History[change | change source]

First phase: fanzine[change | change source]

The pilot issue was published on September 25, 1991 as fanzine of the Anti-war Campaign Croatia. The aim of the fanzine was to collect information about peace and anti-war initiatives in (post)Yugoslavia, advocate nonviolence and a peaceful solution for the emerging war, report on human rights abuses, support conscientious objectors and serve as an alternative political media platform. As Vesna Janković wrote in the editorial of the pilot issue:

The quality of the Anti-war campaign lies in the multitude and diversity of initiatives that make it up. Arkzin will nurture this diversity and thus be an active contribution to the emergence of civil society, a society of peace, pluralism, tolerance and diversity.

Contributors were mostly members of the anti-war groups. The first edition had six issues (double issues: 2-3 and 5-6), with the last issue appearing on May 7th 1992. Circulation grew from 500 to 2,000 copies in A4 format. Arkzin was distributed through post mail, from hand to hand etc. Publishing costs were covered by donations collected by European peace groups.

Second phase: newspaper[change | change source]
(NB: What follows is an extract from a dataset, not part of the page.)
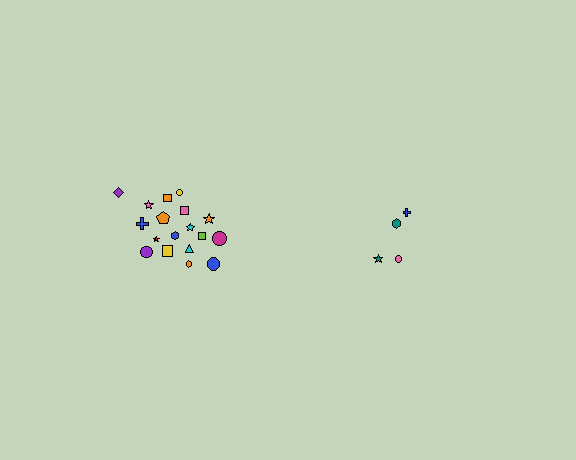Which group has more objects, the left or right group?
The left group.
The second edition of Arkzin ran for 93 issues, the first of which appeared on April 1st 1992. Initially a monthly, starting from the issue 13, Arkzin became a bi-weekly. In the second phase, Arkzin changed its format to A3, broadened the editorial board and scope of topics, included professional journalists as contributors (many of them could not publish in mainstream newspapers any more because of tightening censorship efforts by the state at the time). It was printed in newspaper rotation and distributed through a national newspaper stands network. Circulation grew from 2.000 to 10.000 copies. During this period Arkzin gradually changed to a hybrid magazine in which politics, culture, theory and art met and inspired one another. Throughout its life as a newspaper, Arkzin changed its conceptual self-definition, changing from the “Magazine of the Anti-War Campaign Croatia” (no. 10, February 1994), “Megazine of the Anti-War Campaign Croatia” (no. 12, April 1994) , “Metazine for Civil Society Politics and Culture” (no. 66, 7 June 1996), “Memezine for Civil Society Politics and Culture” (no. 73, 13 September 1996). Starting with the issue no. 82 (January 17, 1997) the cover page masthead no longer said ‘Arkzin’ in the Roman alphabet, but rather in Japanese katakana. In words of Dejan Kršić, graphic designer and one of the editors of Arkzin:

"This development reflects the role that Arkzin plays in the context of the movement for peace, non-violence, human rights, women’s power and ecology on one side, and the efforts of a growing range of people to build a cultural environment, which resists not only the war and its consequences but also the strangling grip of the dominant nationalist forces in Croatia, on the other side. Arkzin has established itself as a major forum of independent, alternative, critical information and debate. Arkzin not only criticises the government policies (e. g. the war in Bosnia and Herzegovina and the evictions of the people from former Yugoslav army housing flats), but also examines the role of the media, of the intellectuals and of various marginalised youth subcultures." (note published on Bibliofil)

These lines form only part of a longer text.